Je suis fasciné par sa beauté, encore plus surpris qu’elle apparaisse dans ce lieu. A priori, il ne devrait y avoir ici que des bougres médiocres. Est-ce la raison pour laquelle ceux qui complètent notre groupe, autant de femmes que d’hommes, tous plus âgés qu’elle, ne l’ont visiblement pas remarquée ? À moins qu’ils fassent comme moi, qui m’efforce de faire semblant de ne pas céder à la beauté qui s’impose en face de moi, si près de moi. Je ne peux pas trop la regarder parce que je pourrai céder, briser les convenances, l’adorer de mes yeux, trahir ma permanente quête de l’éternel féminin ici incarné, et me rendre ridicule.

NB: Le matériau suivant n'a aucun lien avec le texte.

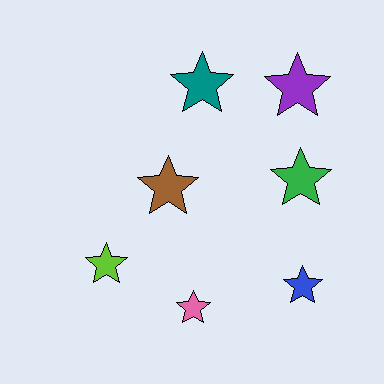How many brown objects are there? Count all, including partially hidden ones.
There is 1 brown object.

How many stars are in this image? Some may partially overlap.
There are 7 stars.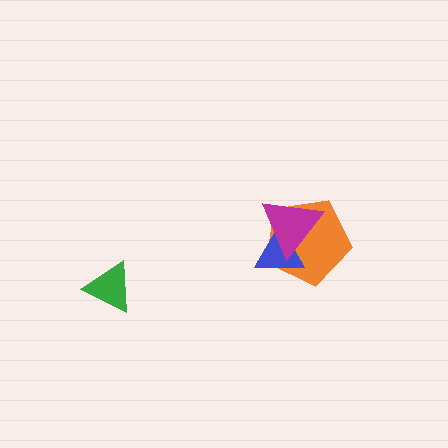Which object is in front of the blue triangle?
The magenta triangle is in front of the blue triangle.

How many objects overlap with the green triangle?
0 objects overlap with the green triangle.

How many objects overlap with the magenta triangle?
2 objects overlap with the magenta triangle.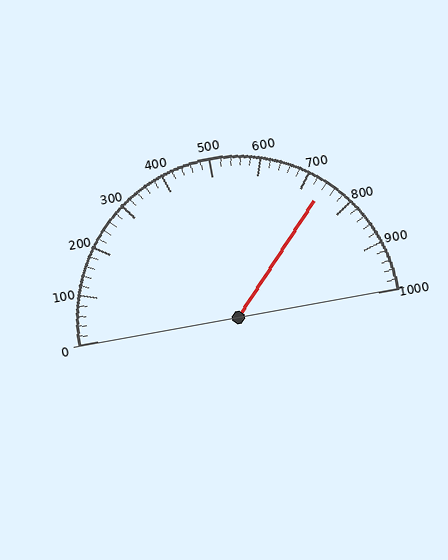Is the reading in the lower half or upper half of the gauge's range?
The reading is in the upper half of the range (0 to 1000).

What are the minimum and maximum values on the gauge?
The gauge ranges from 0 to 1000.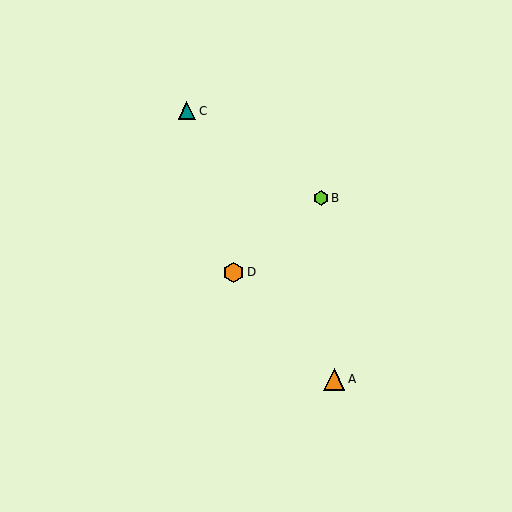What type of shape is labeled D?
Shape D is an orange hexagon.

Je regarde les autres, je fais semblant. Le sujet de nos échanges n’a aucun intérêt et ne peut en avoir en de telles circonstances. Quand la beauté est là, comme si elle venait du paradis, plus rien d’autre n’a de sens. Je voudrais garder les yeux fermés et là, dans le noir de mes paupières, redessiner uns à uns tous les traits de son visage pour les enregistrer à jamais dans ma mémoire. C’est la seule manière que j’ai trouvée, assis en face d’elle, pour saisir cette beauté que je désire tant. Pour qu’elle soit un peu mienne.